Japan has already ended national population growth and has not needed to enforce the reduction of births to 1 per family and has a more reasonable 1.4 average births per women.
How?
The secret is Japan achieved this by starting to reduce family sizes even earlier than China. While the two children per family model can take 3 generations, 1.4 children per family does reach the target of stopping growth much sooner and has the benefit that remaining at that level can provide a period of population correction. Note Japan has already had around 40 years of a decreasing number of children born every year.
The graphs on this page tell the story of ending population growth:
- 1960s world graph from the time of fast growth.
- 2020 world graph from the start of ‘peak child’.
- 2020 Japan graph with population correction starting, after 40 years of reduced birth rates.
The big difference between Japna and China, is that while China implemented a “one child” policy the people did not necessarily agree with, the birth-rates in Japan feel without any direct government planning. In fact, this has been happening globally, without even any official explanation that fits with what is happening.
So, when will populating growth end then?
The accepted number crunching.
The graph here show actually births vs deaths up to 2020, and estimates into the future. Of course, the future is not locked in, and the entire premise is what is needed to create a specific, and different, future.
From the data, in 2020, globally there were 140 million births and 59 million deaths, which is a population increase of 81 million! Even halving the number of children born would not stop population growth immediately, even though ‘births per woman‘ is less than 2.4.
How does this make sense?
The births were children born to parents centred around the 25–29-year age group, and the deaths were to people centred around the 75–79-year age block. Yes, there are parents and deaths from outside these age blocks, but as the median age group, these blocks give the best indication of the relative sizes of the group typical of children, vs the group with an age most typical of those dying.
The world population pyramid for 2020 reveals 598 million people in the 5 year age group aged 25-29, which on average rounds to 120 million parents for those 140 million children. More than 2 children per couple, and equating to 2.33 children per woman, which is overall the number for a stable population in the long term.
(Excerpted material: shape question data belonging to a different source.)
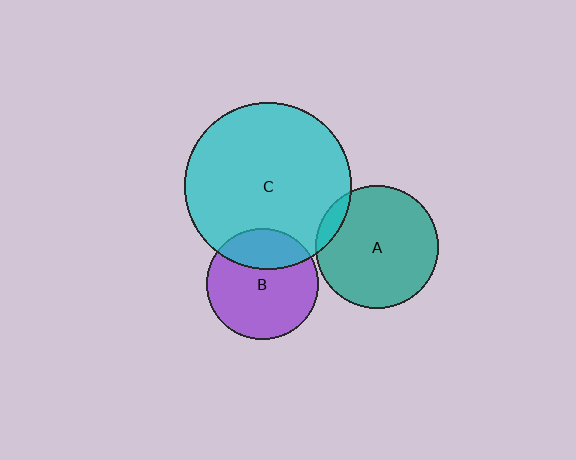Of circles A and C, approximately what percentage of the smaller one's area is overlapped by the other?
Approximately 10%.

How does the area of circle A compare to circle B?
Approximately 1.2 times.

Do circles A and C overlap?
Yes.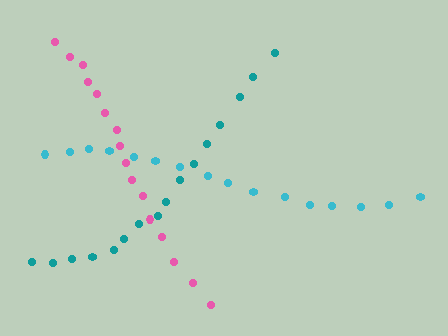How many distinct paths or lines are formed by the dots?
There are 3 distinct paths.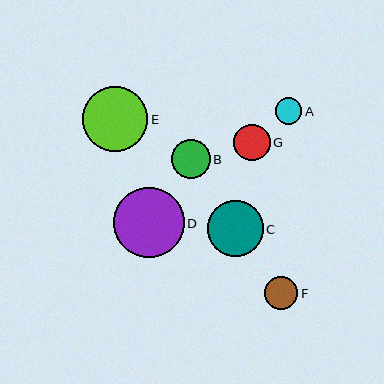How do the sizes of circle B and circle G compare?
Circle B and circle G are approximately the same size.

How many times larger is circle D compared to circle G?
Circle D is approximately 1.9 times the size of circle G.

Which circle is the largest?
Circle D is the largest with a size of approximately 70 pixels.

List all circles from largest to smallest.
From largest to smallest: D, E, C, B, G, F, A.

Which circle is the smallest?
Circle A is the smallest with a size of approximately 26 pixels.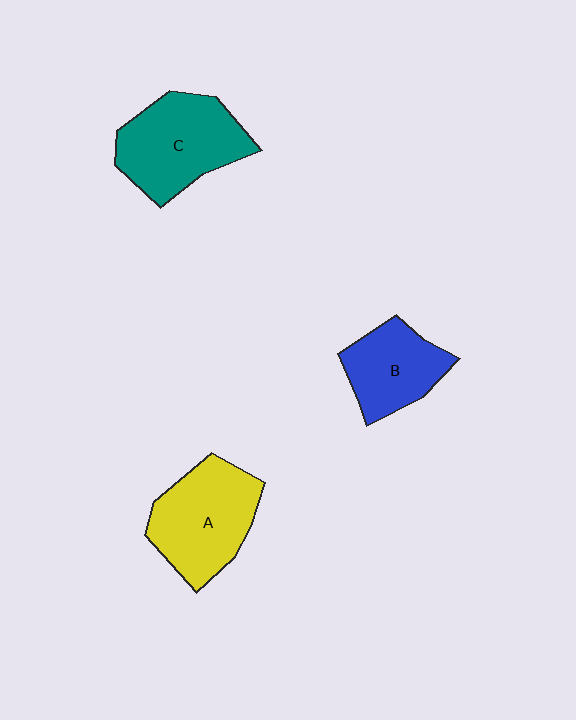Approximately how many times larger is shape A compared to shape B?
Approximately 1.4 times.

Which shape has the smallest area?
Shape B (blue).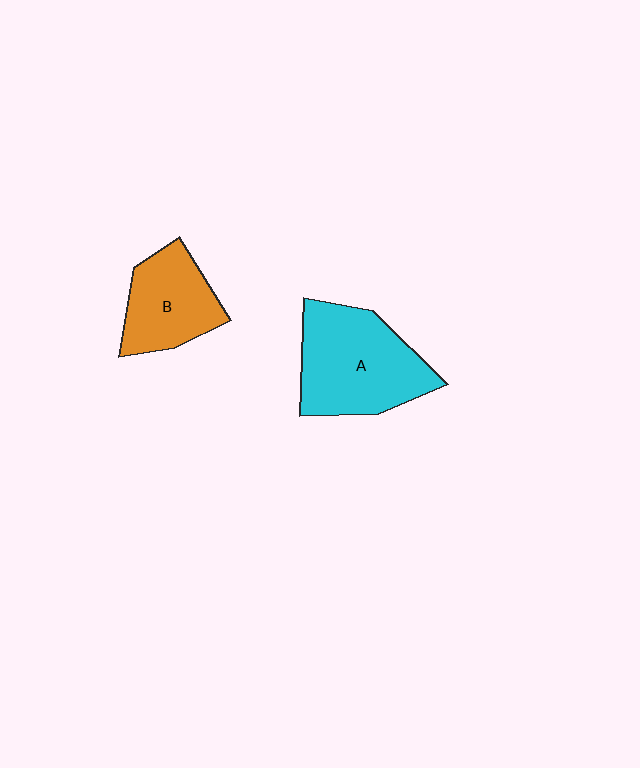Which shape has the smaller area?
Shape B (orange).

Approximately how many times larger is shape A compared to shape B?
Approximately 1.5 times.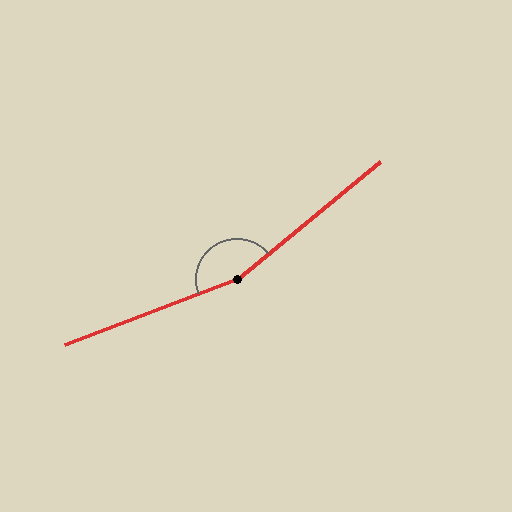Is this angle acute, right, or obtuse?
It is obtuse.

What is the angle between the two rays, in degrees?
Approximately 162 degrees.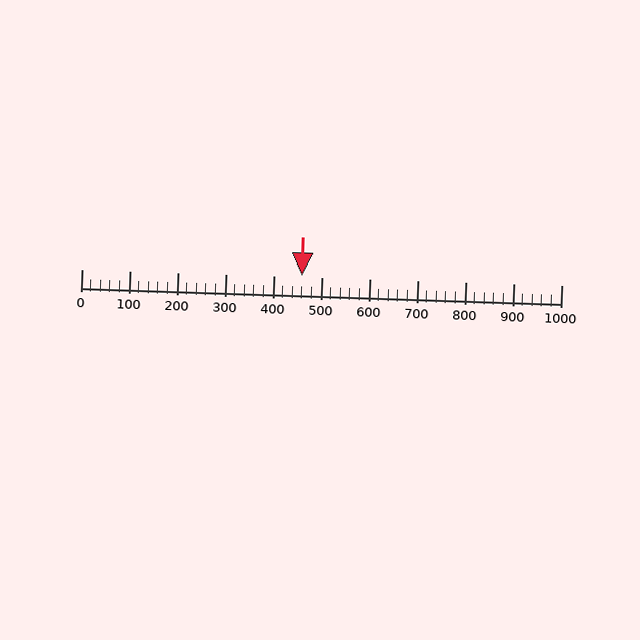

The problem is, right now, there are not enough people in dying, the peak age group were born 75 to 79 years ago, when the world population was less than 1/3rd of what it is now.
The number of 75–79-year-olds on the current population pyramid is even smaller than the base to calculate from, as this is the typical age, and some have already died. Go back 60 years, and these people would have been 15-19, and it is that population that should be used.
From back in 1960, there were 258 million in the correct age group, which suggests approximately 52 million per year, would be expected to be dying per year now. Reasonably close for an approximation, given the years of death have an even bigger spread than peak years for being parents.
It becomes clear that even a global 1 child policy is not enough to stop population growth immediately, but it would be most likely close enough, and within a few years as the elderly grow in number, we would very soon move from halting growth, to rapid population correction.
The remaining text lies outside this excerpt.